Da un lato un esperto di risorse umane, dall’altro un filosofo: il “Dialogo sul lavoro e la felicità” cerca di rispondere a una domanda sempre più centrale nelle nostre vite. Possiamo ancora dare un senso all’esistenza attraverso (o, almeno, durante) il nostro percorso professionale?
Quasi un italiano su due afferma di soffrire di malesseri psicologici per motivi legati al proprio lavoro mentre negli Stati Uniti imperversa il fenomeno della “Grande dimissione”, con 4,3 milioni di professionisti che hanno abbandonato il proprio impiego nel solo mese di agosto 2021, cifra che sale a 20 milioni facendo partire il calcolo da aprile. E fenomeni analoghi si riscontrano in altri Paesi, come Germania e Regno Unito. Nel mondo riemerso dalla pandemia, insomma, sempre più cittadini sembrano interrogarsi sul ruolo del lavoro nella propria vita e nella società che li circonda. Lo hanno fatto – in tempi non sospetti – anche due appassionati osservatori: Paolo Iacci e Umberto Galimberti nel “Dialogo sul lavoro e la felicità”.
Il lavoro è una via per la felicità o una maledizione a cui è impossibile sottrarsi? Il confronto tra Iacci, esperto di risorse umane, e Galimberti – filosofo, accademico e psicoanalista – nasce da una domanda che in pochi sembrano avere il coraggio di porsi seriamente, senza cadere nella tentazione di derubricarla a inutile speculazione o alla chiacchiera da bar di giovani viziati alle prese con il “sogno” del famigerato chiringuito in riva al mare. Nonostante la questione tocchi – nel profondo – ciascuno di noi.

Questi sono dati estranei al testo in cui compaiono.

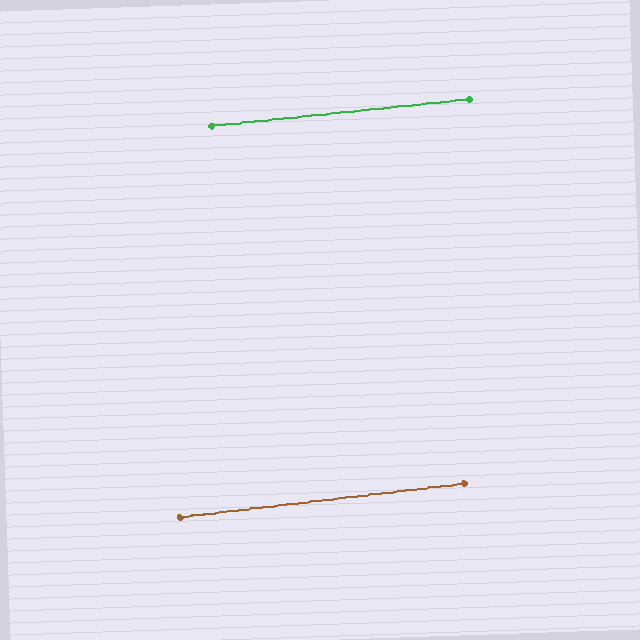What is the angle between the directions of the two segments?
Approximately 1 degree.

Per gli antichi greci il primo passo verso la felicità consisteva nel conoscere la propria natura per poterla realizzare. Solo chi realizza la propria vocazione può raggiungere la felicità, ma la nostra società, regolata dal mercato e dominata dalla tecnica – quindi basata su logiche di mera prestazione, di efficienza produttiva volta solo al profitto – non aiuta in questa ricerca. Anzi, sembra fare di tutto per osteggiarla: il progresso tecnologico rende il lavoro sempre più rapido, complesso e meccanico e le persone trovano difficoltà non soltanto a comprendere la valenza etica dei propri sforzi, ma anche ad abbracciare (e capire) la totalità dei processi di cui sono parte. A queste condizioni, è evidente, il lavoro non può essere un mezzo per realizzare il proprio potenziale e raggiungere la felicità.

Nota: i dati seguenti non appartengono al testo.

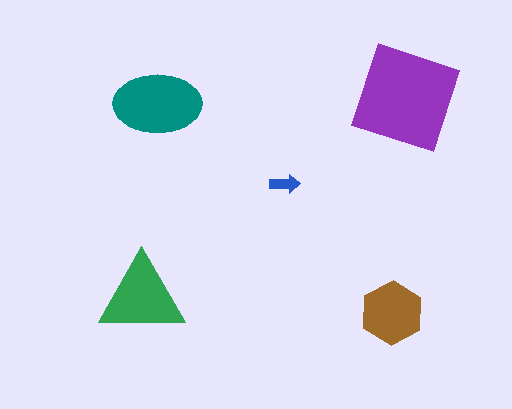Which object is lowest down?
The brown hexagon is bottommost.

Destreggiandosi tra echi filosofici e richiami letterari – da Camus a Primo Levi, da Heidegger a Platone passando per Jaspers, Seneca e Dostoevskij – gli autori si calano in una discussione che non offre facili soluzioni, ma spunti per riflettere sull’attuale sistema economico, sugli ostacoli che impediscono all’uomo di realizzare sé stesso e su quali strade provare a percorrere per invertire una rotta pericolosa, partendo da una ritrovata (e rinnovata) educazione sentimentale.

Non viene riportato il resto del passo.